The deputy head of Italy's fragile ruling coalition faced growing pressure on Wednesday to resign over the expulsion of a dissident Kazakh oligarch's wife and daughter, posing a threat to the stability of Prime Minister Enrico Letta's government.
Interior Minister Angelino Alfano, who also holds the title of deputy prime minister, told parliament on Tuesday that he had not been informed about the operation in which former Kazakh energy minister Mukhtar Ablyazov's wife and six-year-old child were detained in May.
The pair were bundled on to a private plane to Kazakhstan two days later - an unusually swift deportation that triggered speculation that Italy was trying to curry favour with energy-rich Kazakhstan.
Alfano faces a no-confidence motion on Friday called by opposition parties who have demanded his resignation, and for the first time on Wednesday they were joined by parliamentarians from partners in the ruling coalition.
"The position of Minister Alfano is objectively indefensible," a group of 12 senators from the centre-left Democratic Party (PD) said in a statement.
The case has assumed ever more threatening dimensions for Letta's uneasy coalition, which was already struggling to contain tensions between the PD and Alfano's centre-right People of Freedom (PDL), which has warned the government will fall if Alfano is forced out.
"If Alfano goes, the government will go 10 minutes later," senior PDL lawmaker Giancarlo Galan told RAI state television.
In the fevered climate of Rome politics, several PDL politicians say the case is being exploited as part of an internal power struggle within the PD by supporters of Florence mayor Matteo Renzi, who has openly declared his aim of becoming the next leader of the centre-left.
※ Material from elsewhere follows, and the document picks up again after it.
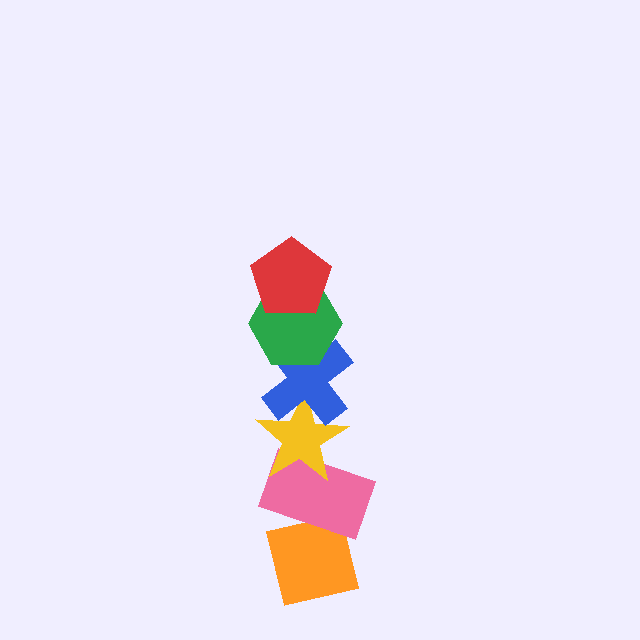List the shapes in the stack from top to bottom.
From top to bottom: the red pentagon, the green hexagon, the blue cross, the yellow star, the pink rectangle, the orange square.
They say Renzi's supporters, who include the 12 senators calling for Alfano to go, are stoking tensions with the aim of bringing down the government and causing new elections in the hope that Renzi would become prime minister.
TANGLED
Many details of the case remain unexplained. But Alfano's position received a further blow on Wednesday when a senior official, who resigned over the affair on Tuesday, said he had informed the minister of a meeting with the Kazakh ambassador to discuss the case.
The claim in the Corriere della Sera daily by Giuseppe Procaccini, former head of Alfano's office, cast doubt on the interior minister's account that he had not been informed by his staff even if it did not directly contradict the statement in parliament.
"What Procaccini has said makes the whole thing much more serious. I don't know what might happen between now and Friday," said one PD parliamentarian, who declined to be quoted by name.
Alfano told parliament on Tuesday that the operation was ordered after the Kazakh ambassador told Italian officials that Ablyazov, a former energy minister turned bitter critic of Kazakh President Nursultan Nazarbayev, was wanted in Kazakhstan on fraud and organised crime charges.
He said Italian police were told he was armed and dangerous however they did not know of his status as a dissident, and for that reason the case was not treated as a political issue.
Ablyazov himself was not present when the raid by around 50 police officers was carried out on the Rome villa on the night of May 28-29. He has since accused the Kazakh government of arranging to have his family "kidnapped".
Ablyazov fled Kazakhstan after his bank BTA was declared insolvent and nationalised in 2009 and was granted political asylum in Britain in 2011.